Les bassines sont en effet des réservoirs dits "de substitution" : l'eau de la bassine remplace les prélèvements directs dans la nappe et dans les rivières en période de basses eaux. C'est un peu comme si vous étiez un saisonnier qui ne travaille qu'entre octobre et mars et que vous mettiez de côté les revenus que vous avez engrangés en prévision des mois d'été, où vous aurez des frais importants mais ne gagnerez pas d'argent. Le hic, c'est qu'avec le réchauffement climatique, la saison de recharge des nappes phréatiques s'est raccourcie alors que les besoins en eau l'été ont augmenté. Comme il fait plus chaud plus tôt, la végétation apparaît plus tôt et disparait plus tard.
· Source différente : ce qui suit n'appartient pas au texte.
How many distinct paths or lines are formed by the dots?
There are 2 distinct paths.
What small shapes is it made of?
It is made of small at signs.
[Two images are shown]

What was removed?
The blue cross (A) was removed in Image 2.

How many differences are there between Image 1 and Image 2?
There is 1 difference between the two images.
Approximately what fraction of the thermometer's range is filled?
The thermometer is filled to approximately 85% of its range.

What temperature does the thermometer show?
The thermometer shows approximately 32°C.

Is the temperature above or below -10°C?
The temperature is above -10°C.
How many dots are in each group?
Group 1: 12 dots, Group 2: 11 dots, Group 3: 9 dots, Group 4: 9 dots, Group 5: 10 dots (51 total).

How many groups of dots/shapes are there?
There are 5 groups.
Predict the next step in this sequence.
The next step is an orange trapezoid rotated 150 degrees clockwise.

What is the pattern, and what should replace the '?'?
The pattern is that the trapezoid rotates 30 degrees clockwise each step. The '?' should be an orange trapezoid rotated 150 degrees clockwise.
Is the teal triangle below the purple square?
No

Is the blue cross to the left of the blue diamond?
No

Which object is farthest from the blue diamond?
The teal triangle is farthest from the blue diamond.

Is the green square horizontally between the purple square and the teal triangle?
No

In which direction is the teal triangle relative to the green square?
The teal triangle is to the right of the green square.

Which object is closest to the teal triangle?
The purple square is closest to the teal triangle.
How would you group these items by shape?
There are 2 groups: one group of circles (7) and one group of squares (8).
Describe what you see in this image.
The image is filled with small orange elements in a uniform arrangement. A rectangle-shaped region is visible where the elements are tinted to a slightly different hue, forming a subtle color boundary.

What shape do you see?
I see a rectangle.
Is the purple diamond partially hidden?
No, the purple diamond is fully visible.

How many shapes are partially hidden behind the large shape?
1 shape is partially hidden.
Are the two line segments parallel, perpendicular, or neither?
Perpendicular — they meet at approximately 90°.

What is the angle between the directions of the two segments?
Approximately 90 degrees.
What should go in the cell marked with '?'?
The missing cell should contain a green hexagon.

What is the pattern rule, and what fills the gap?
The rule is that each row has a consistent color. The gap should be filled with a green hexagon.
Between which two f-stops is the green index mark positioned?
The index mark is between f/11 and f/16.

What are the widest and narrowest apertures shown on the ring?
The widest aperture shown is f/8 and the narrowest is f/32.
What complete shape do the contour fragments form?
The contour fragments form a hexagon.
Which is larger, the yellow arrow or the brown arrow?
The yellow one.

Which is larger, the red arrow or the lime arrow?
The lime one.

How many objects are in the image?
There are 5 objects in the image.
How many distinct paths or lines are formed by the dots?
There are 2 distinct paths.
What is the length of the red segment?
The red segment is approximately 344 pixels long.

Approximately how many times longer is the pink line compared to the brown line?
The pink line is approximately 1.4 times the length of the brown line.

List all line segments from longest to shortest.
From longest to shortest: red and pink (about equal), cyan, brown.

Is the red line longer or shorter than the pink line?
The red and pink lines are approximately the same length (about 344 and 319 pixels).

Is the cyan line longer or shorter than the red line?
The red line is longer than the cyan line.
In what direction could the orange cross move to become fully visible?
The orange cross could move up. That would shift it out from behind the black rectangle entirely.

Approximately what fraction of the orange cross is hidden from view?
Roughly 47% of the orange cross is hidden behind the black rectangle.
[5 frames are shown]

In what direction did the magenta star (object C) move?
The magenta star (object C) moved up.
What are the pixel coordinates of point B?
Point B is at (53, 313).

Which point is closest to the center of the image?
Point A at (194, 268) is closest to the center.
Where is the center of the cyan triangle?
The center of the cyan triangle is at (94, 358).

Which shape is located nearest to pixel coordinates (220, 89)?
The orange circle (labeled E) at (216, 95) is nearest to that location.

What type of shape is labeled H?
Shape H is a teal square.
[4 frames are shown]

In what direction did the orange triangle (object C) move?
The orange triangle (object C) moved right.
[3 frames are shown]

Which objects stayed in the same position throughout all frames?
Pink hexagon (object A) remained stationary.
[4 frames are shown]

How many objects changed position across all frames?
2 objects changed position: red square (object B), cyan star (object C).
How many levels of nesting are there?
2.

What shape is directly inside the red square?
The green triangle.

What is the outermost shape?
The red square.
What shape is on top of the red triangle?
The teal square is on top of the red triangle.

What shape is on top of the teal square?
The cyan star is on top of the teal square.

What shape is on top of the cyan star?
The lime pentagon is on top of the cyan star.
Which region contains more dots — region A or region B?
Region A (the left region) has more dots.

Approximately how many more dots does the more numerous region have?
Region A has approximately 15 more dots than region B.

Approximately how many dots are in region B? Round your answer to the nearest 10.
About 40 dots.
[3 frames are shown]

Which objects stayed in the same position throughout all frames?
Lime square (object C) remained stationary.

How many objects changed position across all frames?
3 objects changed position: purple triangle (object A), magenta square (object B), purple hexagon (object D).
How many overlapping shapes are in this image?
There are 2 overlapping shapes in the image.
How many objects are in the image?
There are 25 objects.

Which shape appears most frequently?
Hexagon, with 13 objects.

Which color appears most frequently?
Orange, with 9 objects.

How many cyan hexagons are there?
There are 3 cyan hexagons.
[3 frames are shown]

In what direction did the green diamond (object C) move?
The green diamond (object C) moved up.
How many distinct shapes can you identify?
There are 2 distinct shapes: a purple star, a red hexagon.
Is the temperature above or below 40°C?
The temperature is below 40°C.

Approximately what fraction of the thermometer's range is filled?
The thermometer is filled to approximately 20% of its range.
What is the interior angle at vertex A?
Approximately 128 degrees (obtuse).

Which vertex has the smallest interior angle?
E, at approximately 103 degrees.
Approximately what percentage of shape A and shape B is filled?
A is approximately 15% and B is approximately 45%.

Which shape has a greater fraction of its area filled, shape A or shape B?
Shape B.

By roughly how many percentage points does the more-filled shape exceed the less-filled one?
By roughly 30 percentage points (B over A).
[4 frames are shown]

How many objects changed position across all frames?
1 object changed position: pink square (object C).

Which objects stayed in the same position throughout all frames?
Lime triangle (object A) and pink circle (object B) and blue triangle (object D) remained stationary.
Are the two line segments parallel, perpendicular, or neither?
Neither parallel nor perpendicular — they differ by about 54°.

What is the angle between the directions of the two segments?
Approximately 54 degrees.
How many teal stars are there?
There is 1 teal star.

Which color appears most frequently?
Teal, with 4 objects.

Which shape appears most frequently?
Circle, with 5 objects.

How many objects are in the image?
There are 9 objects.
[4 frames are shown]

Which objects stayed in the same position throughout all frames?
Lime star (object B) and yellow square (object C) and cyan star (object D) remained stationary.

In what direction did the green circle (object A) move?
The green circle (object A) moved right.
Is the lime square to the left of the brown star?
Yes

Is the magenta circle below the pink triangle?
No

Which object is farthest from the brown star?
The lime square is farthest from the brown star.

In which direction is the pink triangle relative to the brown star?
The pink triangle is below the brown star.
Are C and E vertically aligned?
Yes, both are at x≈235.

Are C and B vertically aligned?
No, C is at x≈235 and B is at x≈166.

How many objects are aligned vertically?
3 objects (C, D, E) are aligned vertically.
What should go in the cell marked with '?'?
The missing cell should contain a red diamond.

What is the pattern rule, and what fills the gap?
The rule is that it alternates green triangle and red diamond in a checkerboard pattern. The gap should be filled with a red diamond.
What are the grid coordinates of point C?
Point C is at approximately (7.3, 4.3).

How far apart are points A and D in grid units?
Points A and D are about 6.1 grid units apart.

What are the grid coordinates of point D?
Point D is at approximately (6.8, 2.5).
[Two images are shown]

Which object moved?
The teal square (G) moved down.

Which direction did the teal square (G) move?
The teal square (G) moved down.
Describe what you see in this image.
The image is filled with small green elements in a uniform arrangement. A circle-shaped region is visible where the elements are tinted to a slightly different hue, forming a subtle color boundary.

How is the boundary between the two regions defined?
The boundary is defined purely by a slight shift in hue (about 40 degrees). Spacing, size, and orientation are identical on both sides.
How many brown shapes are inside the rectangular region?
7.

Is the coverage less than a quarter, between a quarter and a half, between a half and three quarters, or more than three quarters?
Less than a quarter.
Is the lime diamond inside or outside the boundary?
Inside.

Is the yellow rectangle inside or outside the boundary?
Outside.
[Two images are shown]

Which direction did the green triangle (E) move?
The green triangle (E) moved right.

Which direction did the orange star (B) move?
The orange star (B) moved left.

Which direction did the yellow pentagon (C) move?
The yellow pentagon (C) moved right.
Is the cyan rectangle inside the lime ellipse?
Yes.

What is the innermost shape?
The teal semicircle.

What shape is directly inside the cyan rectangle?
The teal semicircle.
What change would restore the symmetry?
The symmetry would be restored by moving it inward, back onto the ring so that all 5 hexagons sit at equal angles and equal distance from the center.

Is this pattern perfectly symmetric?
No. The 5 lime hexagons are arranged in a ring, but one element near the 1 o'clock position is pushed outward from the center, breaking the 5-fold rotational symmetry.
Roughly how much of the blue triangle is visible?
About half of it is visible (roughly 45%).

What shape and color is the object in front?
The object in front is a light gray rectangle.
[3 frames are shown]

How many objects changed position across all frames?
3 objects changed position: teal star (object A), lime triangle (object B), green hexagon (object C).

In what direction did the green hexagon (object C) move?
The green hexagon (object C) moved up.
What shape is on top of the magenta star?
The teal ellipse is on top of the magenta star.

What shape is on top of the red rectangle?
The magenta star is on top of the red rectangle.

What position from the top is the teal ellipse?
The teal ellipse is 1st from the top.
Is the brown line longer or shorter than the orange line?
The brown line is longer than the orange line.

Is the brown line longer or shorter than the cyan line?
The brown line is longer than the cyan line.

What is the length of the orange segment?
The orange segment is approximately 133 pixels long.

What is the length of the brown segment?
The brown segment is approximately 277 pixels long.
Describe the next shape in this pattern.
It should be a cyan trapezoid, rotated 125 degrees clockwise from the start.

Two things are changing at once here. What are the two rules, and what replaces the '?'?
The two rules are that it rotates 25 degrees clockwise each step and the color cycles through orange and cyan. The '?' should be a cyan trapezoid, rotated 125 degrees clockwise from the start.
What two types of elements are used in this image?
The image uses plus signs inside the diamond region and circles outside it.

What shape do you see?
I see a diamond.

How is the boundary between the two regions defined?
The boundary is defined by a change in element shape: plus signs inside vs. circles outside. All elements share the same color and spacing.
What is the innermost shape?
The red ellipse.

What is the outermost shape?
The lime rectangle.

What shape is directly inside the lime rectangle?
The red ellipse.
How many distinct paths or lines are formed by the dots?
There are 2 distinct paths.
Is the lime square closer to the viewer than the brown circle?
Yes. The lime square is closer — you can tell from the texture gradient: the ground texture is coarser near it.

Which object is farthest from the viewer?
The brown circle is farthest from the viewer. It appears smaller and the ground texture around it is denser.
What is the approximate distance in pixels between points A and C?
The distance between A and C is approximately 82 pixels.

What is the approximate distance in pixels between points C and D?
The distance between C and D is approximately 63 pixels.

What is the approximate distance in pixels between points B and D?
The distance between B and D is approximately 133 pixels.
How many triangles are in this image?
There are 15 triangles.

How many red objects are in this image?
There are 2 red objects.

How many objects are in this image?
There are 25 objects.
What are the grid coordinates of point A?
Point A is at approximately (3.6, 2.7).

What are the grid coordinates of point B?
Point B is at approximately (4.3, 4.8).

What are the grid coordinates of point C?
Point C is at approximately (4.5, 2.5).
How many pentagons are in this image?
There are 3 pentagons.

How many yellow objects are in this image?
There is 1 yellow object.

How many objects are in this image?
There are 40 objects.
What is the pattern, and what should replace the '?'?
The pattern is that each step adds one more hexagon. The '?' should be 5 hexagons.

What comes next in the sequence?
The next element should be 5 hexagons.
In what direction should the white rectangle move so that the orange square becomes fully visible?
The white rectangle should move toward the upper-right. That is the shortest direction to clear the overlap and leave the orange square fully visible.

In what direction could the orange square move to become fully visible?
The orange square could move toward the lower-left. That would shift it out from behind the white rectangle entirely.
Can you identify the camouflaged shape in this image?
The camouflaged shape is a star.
Quand il pleut, au lieu de s'infiltrer dans les sols et de rejoindre les nappes souterraines, I'eau est utilisée par la végétation, qui la rejette dans l'atmosphère en transpirant. La période de recharge des nappes est donc plus courte. Pour reprendre la comparaison, même si votre salaire ne diminue pas, vous travaillez désormais de novembre à février. Vous gagnez donc moins d'argent, alors que vos dépenses estivales augmentent. Pour répondre à ce problème, vous n'allez pas multiplier les livrets d'épargne ou des bas de laine que vous risquez de ne pas remplir. Vous allez plutôt chercher à dépenser moins et à vous organiser autrement. C'est la même chose avec les bassines : dans beaucoup de cas, la perturbation climatique a fini par rendre ces ouvrages inutiles ou partiellement utilisables.

Bienvenue en 2055 : Dans un monde neutre en carbone de  (Page 62)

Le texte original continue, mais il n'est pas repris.